Menurut informasi yang beredar, Jisoo telah mengambil keputusan untuk memutuskan hubungan keluarganya sejak Mei 2025.

Langkah ini diambil setelah muncul tuduhan serius terhadap Kim Jung Hoon melalui sebuah unggahan anonim di salah satu komunitas online.

Dalam unggahan tersebut, dikabarkan bahwa kakaknya terlibat dalam tindakan ilegal yang sangat merusak kepercayaan, baik dalam ranah keluarga maupun secara sosial.

Tuduhan tersebut menyebutkan bahwa Kim Jung Hoon diduga telah merekam hubungan seksual tanpa persetujuan dan bahkan menyimpan rekaman serupa dengan beberapa wanita lainnya.

Tindakan semacam ini langsung memicu reaksi keras dari publik Korea Selatan, mengingat pelanggaran privasi adalah suatu tindakan yang tergolong sebagai kejahatan serius.

Sejak isu ini mencuat ke permukaan, hubungan antara Jisoo dan Kim Jung Hoon dikabarkan benar-benar terputus. Tidak ada lagi komunikasi yang terjalin di antara mereka.

Menurut laporan, sang kakak bahkan mengganti nomor kontaknya dan membatasi akses komunikasi dengan Jisoo, sehingga semakin memperlebar jarak di antara mereka.

Situasi ini memperkuat dugaan bahwa hubungan keluarga tersebut telah mencapai titik yang sulit untuk diperbaiki.

Sumber dari industri hiburan Korea mengungkapkan bahwa keputusan Jisoo bukanlah sesuatu yang mudah.

“Ini bukan keputusan impulsif. Ada proses panjang yang dilalui sebelum akhirnya Jisoo memilih untuk benar-benar menjauh,” ungkap sumber tersebut.

Dalam pernyataan yang berkaitan dengan situasi ini, Jisoo menegaskan sikapnya terhadap kasus yang mengaitkan nama keluarganya.

“Saya percaya setiap orang harus bertanggung jawab atas tindakannya sendiri. Saya memilih untuk menjaga nilai-nilai yang saya yakini, meskipun itu berarti harus mengambil jarak dari orang terdekat,” ujar Jisoo sebagaimana dikutip dari laporan media hiburan Korea.

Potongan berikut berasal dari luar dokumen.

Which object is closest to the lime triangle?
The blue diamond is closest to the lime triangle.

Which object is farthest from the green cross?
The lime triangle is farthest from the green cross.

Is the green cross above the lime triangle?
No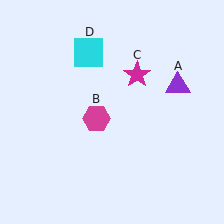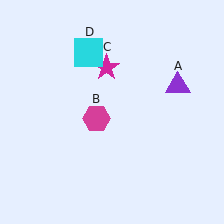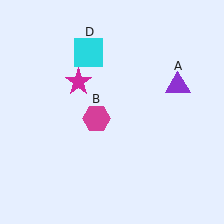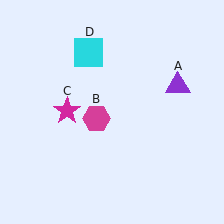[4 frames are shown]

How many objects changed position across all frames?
1 object changed position: magenta star (object C).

Sebelumnya, Kim Jung Hoon diketahui pernah terlibat dalam membantu urusan bisnis Jisoo, terutama pada fase awal pengembangan aktivitasnya di luar grup musik.

Namun setelah kontroversi ini muncul, seluruh keterlibatan tersebut langsung dihentikan. Nama sang kakak pun tidak lagi terlihat dalam lingkaran profesional Jisoo.

Spekulasi sempat berkembang ketika nama Kim Jung Hoon muncul dalam kredit sebuah proyek drama yang melibatkan Jisoo.

Namun kemudian dijelaskan bahwa keterlibatan tersebut terjadi sebelum konflik keluarga mencuat.

Mengetahui hal itu, Jisoo segera mengambil langkah cepat dengan meminta agar namanya dihapus dari kredit proyek tersebut sebagai bentuk penegasan jarak baik secara profesional maupun personal.

Agensi yang menaungi Jisoo, BLISSOO, turut angkat bicara melalui pernyataan resmi mereka.

Mereka menegaskan bahwa kasus yang melibatkan anggota keluarga tidak ada kaitannya dengan sang artis maupun perusahaan manajemen mereka.

“Jisoo telah hidup mandiri sejak masa trainee dan tidak terlibat dalam urusan pribadi keluarganya. Kami meminta publik untuk tidak mengaitkan masalah ini dengan aktivitas profesionalnya,” tulis pihak agensi dalam pernyataan tersebut.

Kontroversi semakin memanas ketika muncul laporan bahwa Kim Jung Hoon telah ditangkap oleh pihak kepolisian atas dugaan kasus pelecehan seksual.

Meskipun proses hukum masih berjalan, kabar tersebut semakin memperkuat alasan di balik keputusan Jisoo untuk mengambil jarak dari sang kakak.

Kasus ini menjadi pengingat bahwa figur publik seperti Jisoo tetap memiliki batas antara kehidupan pribadi dan profesional meski selalu berada di bawah sorotan media.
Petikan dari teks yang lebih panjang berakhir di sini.